Literally what Steve Jobs was steadfast in :). One iPhone for everyone. He even insisted on the Plus models carrying no extra features.
Usually it’s the other way around. Mass market products have thin margins and are subsidized by high end / B2B products because the customers for those products have infinitely deep pockets.
That's usually what I've seen, but the M1 MacBook Air came out first and the M1 Pro and Max came out much later.
That's commonly caused by things like low yields for the highest end devices/binning not allowing them to make the numbers of the high end products they need.
> Large AI models have tight resources requirements. You physically can't use X billion parameters without ~X billion ~bytes of memory.
Well, X billion bits times the parameter bit size. For base models, those are generally 32-bit (so 4X bytes), though smaller quantizations ate possible and widely used for public models, and I would assume as a cost measure for closed hosted models as well.

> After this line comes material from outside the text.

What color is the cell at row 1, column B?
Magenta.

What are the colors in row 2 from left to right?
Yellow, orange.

Tierification of AI models is not some business strategy, it is a necessary consequence of the reality that AI is massively compute constrained right now. The size of a model is extremely important for inference time and cost. It just doesn't make sense to release one single model when your method will always yield a family of models with increasing size. The customer can choose a model corresponding to their needs.
I think the expensive ones are used when the customer is the user — e.g. ChatGPT Plus (personal) subscription — and the cheap ones when they are not — e.g. customer support service bots.

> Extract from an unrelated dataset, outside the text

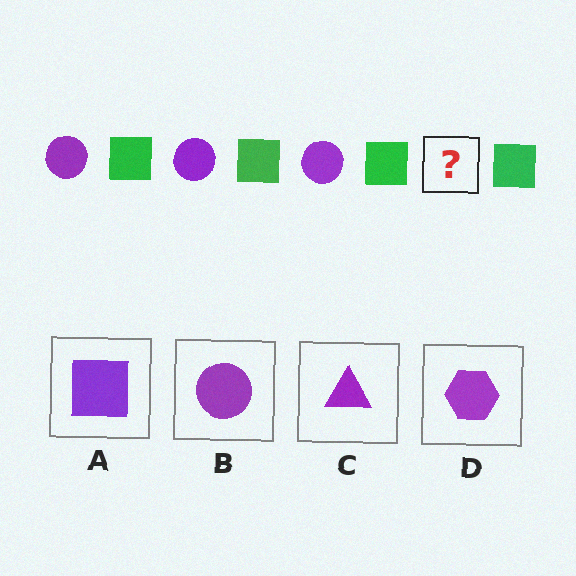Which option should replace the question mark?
Option B.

I'm honestly 100% okay with it as long as it's reasonable and not confusing to customers. (Not saying Apple isn't somewhat; I mean, buying a non-Pro iPhone 15 and not being able to view WebM files feels literally fucking insane, and that's apparently how that works, but that's a rant for a different thread.) In cases like this, presumably the idea isn't actually feature-gating, it's scaling up. AI inference costs compute time, and although I have no idea if the inference occurs on special hardware or not, if it does, I can only presume that scaling up the special hardware to meet demand is challenging and very much not like scaling up e.g. a typical web service.

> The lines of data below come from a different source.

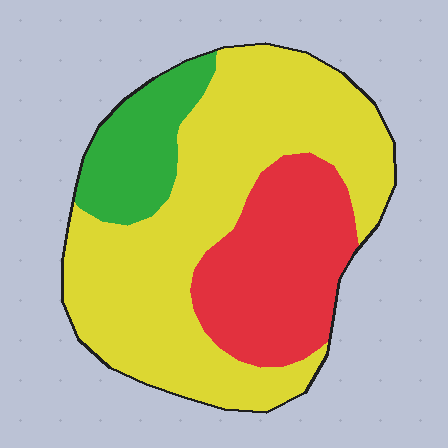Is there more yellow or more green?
Yellow.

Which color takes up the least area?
Green, at roughly 15%.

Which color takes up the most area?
Yellow, at roughly 60%.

IMO, Tiers can be useful when they make sense and aren't just for artificial market segmentation.
My guess is they're branding it in this way to obfuscate the number of parameters used, which makes sense because more parameters doesn't necessarily mean a better model. It's kind of like the "number of bits" competition in video game consoles back in the 90s.
I think it depends. It's always worth having a small fast model for some tasks and being able to run it completely offline on a mobile cpu. Maybe not as a chat companion, for for text understanding or indexing all your messages and photos for search, it may be enough.
Technical paper: https://goo.gle/GeminiPaper
Some details:
- 32k context length
- efficient attention mechanisms (for e.g. multi-query attention (Shazeer, 2019))
- audio input via Universal Speech Model (USM) (Zhang et al., 2023) features
- no audio output? (Figure 2)
- visual encoding of Gemini models is inspired by our own foundational work on Flamingo (Alayrac et al., 2022), CoCa (Yu et al., 2022a), and PaLI (Chen et al., 2022)
- output images using discrete image tokens (Ramesh et al., 2021; Yu et al., 2022b)
- supervised fine tuning (SFT) and reinforcement learning through human feedback (RLHF)
I think these are already more details than what we got from OpenAI about GPT4, but on the other side, still only very little details.